His appointment seems to mark an increasing faith in the military in American public life. Washington, DC recently followed Seattle’s lead in appointing another former general to lead its own troubled schools.

Mr Stanford, 57, was hired on a $175,000 (o115,000) salary to shake up a bureaucracy handling 46,000 pupils and struggling with a 15 per cent drop-out rate, constant funding shortages, painfully bad test scores and a worrying level of violence. On leaving the military, he had worked as a county executive in Atlanta, Georgia.

He has responded with a raft of ideas and changes: reintroducing school uniforms; quarterly reports from teachers on each child; moving one-third of the headteachers in order to put the best in the most challenging jobs.

He can boast at least some progress: after a period in which one-third of Seattle parents sent their children away to church or private schools, public school enrolment has begun to recover.

“We don’t call him the General,” his public relations officer says. But plain Mr Stanford is often compared to General Colin Powell, particularly as he is black, though like Powell he avoids any appeal to race.

Asked what bond he feels with Seattle’s minority students, who, in an overwhelmingly white city, account for more than half of the public school population, he says his concern is for all the students. Asked if he ever faced any discrimination, he answers with a flat “no”, which means end of discussion.

Mr Stanford tells reporters he does not read his own press clippings. His staff, however, provide a small book of them - about 150 photocopied pages from the last year alone - and many are almost adulatory in tone. This year he was given a prime speaking slot at the Democratic Party’s national convention, where he announced “a good education is the best defence for our children”.

There are a few whispers that Mr Stanford’s honeymoon period is coming to an end. His management style is to fire out solutions and ideas, promising to slay sacred cows and give “world-class leadership”. However, some off-the-cuff proposals have backfired, like report cards on parents and offering nicotine patches to kick the habit of teenage smokers. His tenure is approaching the stage when people are beginning to demand results.

“I understand that leadership takes its power from the lead, that I don’t have all the ideas, all the answers,” he said, weaving through the traffic.

“My leadership technique is to take an idea, throw it out there, try for the right answer to the problem as I see it. I don’t do the analysis paralysis. I just decide and I do it.”

One thing is for sure: Mr Stanford has already brought a little star power to the schools and some good public relations in its battles for more funding from the state.

Children greet him in the playgrounds with “Hi, John Stanford” and one elementary school girl asked for his autograph.

Seattle has learned the value of someone who, amazingly, has made the job of school superintendent sexy. He has occasionally landed at schools in a military helicopter and he has enlisted corporate sponsors from Boeing to McDonald’s.
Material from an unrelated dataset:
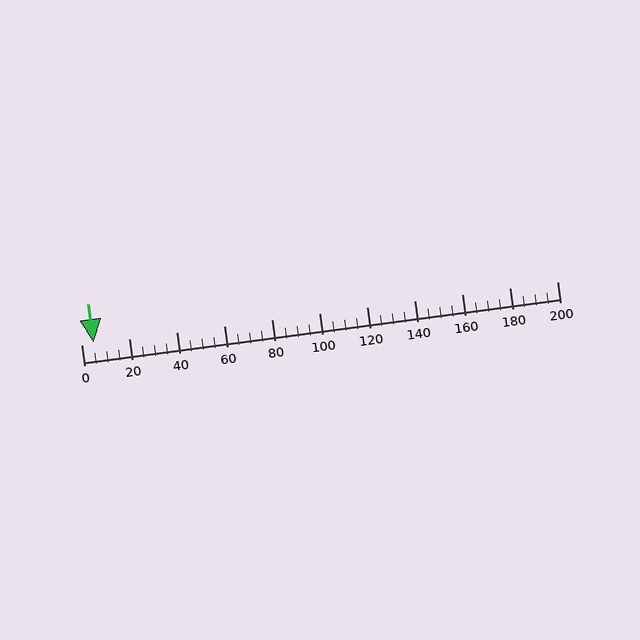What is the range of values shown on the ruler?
The ruler shows values from 0 to 200.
“Love ‘em and lead ‘em” is the motto on a brass plaque on his receptionist’s desk.

In promising radical reform, Mr Stanford is blessed with a state - Washington - and particularly a city - Seattle - that prides itself on tolerance, innovation, left-of-centre politics and an almost proletarian chic.

His new financial management system, for example, promises that dollars will follow students, not based on simple numbers but linked to the degree of social and economic disadvantage pupils suffer, which is measured by bilingualism (ie the children of recent immigrants), those eligible for free lunches from the state, and disabilities.
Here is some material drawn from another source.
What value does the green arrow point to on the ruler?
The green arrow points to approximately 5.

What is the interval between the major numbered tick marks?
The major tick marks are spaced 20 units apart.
The pride of his first year is the Meany Middle School. With 76 per cent of its children from minority groups, the school was notorious as a place where achievement by most measures “had been failing”, he said.

Mr Stanford closed it down, then reopened it as a top-grade “magnet school”, where he promised a laptop for every new pupil (something, however, he has not yet managed to deliver).

Existing teachers had to reapply for their jobs to his new hand-picked principal. Only 12 of 31 staff made the cut. His promise to close schools if necessary has been one of his most controversial policies, and so far Meany is the only example.

But he warned: “I may have to do it again.”